Out-of-distribution (OOD) detection is critical for ensuring the safety and reliability of machine learning systems, particularly in dynamic and open-world environments. In the vision and text domains, zero-shot OOD detection - which requires no training on in-distribution (ID) data - has advanced significantly through the use of large-scale pretrained models, such as vision-language models (VLMs) and large language models (LLMs). However, zero-shot OOD detection in graph-structured data remains largely unexplored, primarily due to the challenges posed by complex relational structures and the absence of powerful, large-scale pretrained models for graphs. In this work, we take the first step toward enabling zero-shot graph OOD detection by leveraging a graph foundation model (GFM). Our experiments show that, when provided only with class label names for both ID and OOD categories, the GFM can effectively perform OOD detection - often surpassing existing "supervised" OOD detection methods that rely on extensive labeled node data. We further address the practical scenario in which OOD label names are not available in real-world settings by introducing GLIP-OOD, a framework that uses LLMs to generate semantically informative pseudo-OOD labels from unlabeled data. These generated OOD labels allow the GFM to better separate ID and OOD classes, facilitating more precise OOD detection - all without any labeled nodes (only ID label names). To our knowledge, this is the first approach to achieve node-level graph OOD detection in a fully zero-shot setting, and it attains performance comparable to state-of-the-art supervised methods on four benchmark text-attributed graph datasets.
Paper Structure (26 sections, 8 equations, 3 figures, 8 tables)

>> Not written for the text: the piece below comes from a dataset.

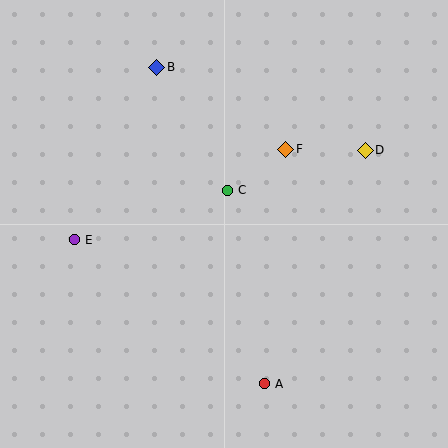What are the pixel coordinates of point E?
Point E is at (75, 240).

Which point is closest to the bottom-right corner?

This paper contains 26 sections, 8 equations, 3 figures, 8 tables.

Figures (3)

  • Figure 1: Radar plot (AUROC and AUPR) on four text-attributed graph datasets. GLIP-OOD-R uses real OOD class names, while GLIP-OOD-L employs LLM-generated pseudo-OOD names. With no node-level supervision, GLIP-OOD-R exceeds supervised OOD baselines, and GLIP-OOD-L remains competitive even without real OOD labels.
  • Figure 2: GLIP-OOD overview. Initially, the entire graph is unlabeled, and the labels of all nodes are unknown. GLIP-OOD leverages an LLM to generate semantically informative pseudo-OOD labels from unlabeled data, enabling the GFM to capture nuanced semantic boundaries between ID and OOD classes without requiring any labeled nodes.

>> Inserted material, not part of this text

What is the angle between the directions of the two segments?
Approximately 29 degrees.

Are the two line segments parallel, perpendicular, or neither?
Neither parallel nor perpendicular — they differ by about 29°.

  • Figure 3: Visualization of the semantic label space. Each point corresponds to a class label name embedded by GLIP-OOD (green for ID labels, purple for real OOD labels, and blue for pseudo-OOD labels by the LLM). The pseudo-OOD labels lie outside the ID cluster but remain semantically close to real OOD labels, highlighting the effectiveness as proxies for enhancing OOD awareness.